I understand that the hardware is like that, but why do you want to
support this insanity in software?
If you only allow a single sink user (group) at the same time, your
problem goes away. Simply disallow the above scenario, do not allow
concurrent sink users if sinks are shared like this.
Have the perf-record of app2 above fail because the sink is in-user
already.
I agree with you that --per-thread scenarios are easy to deal with, but to
support cpu-wide scenarios events must share a sink (because there is one event
per CPU). CPU-wide support can't be removed because it has been around
for close to a couple of years and heavily used. I also think using the pid of
the process that created the events, i.e perf, is a good idea.
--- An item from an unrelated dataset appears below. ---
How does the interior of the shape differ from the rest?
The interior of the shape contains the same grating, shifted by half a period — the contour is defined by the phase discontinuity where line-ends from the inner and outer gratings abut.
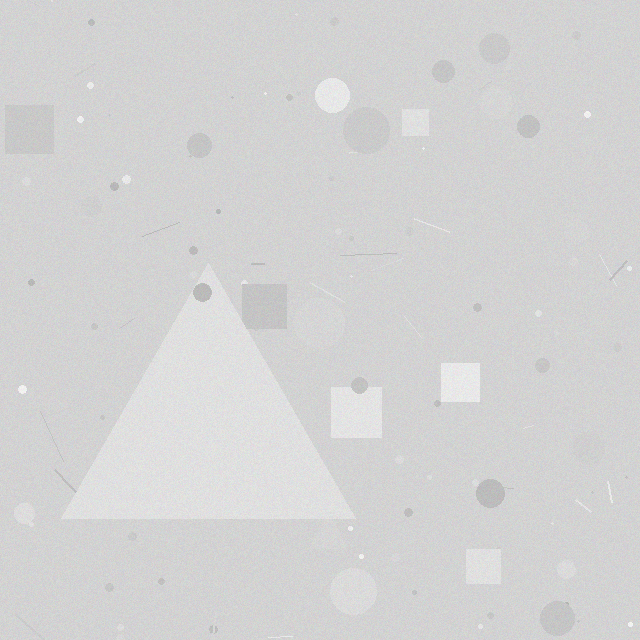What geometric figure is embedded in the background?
A triangle is embedded in the background.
We just need to
agree on how to gain access to it.
In Sai's patch you objected to the following:
+ struct task_struct *task = READ_ONCE(event->owner);
+
+ if (!task || is_kernel_event(event))
Would it be better to use task_nr_pid(current) instead of event->owner? The end
result will be exactly the same. There is also no need to check the validity of
@current since it is a user process.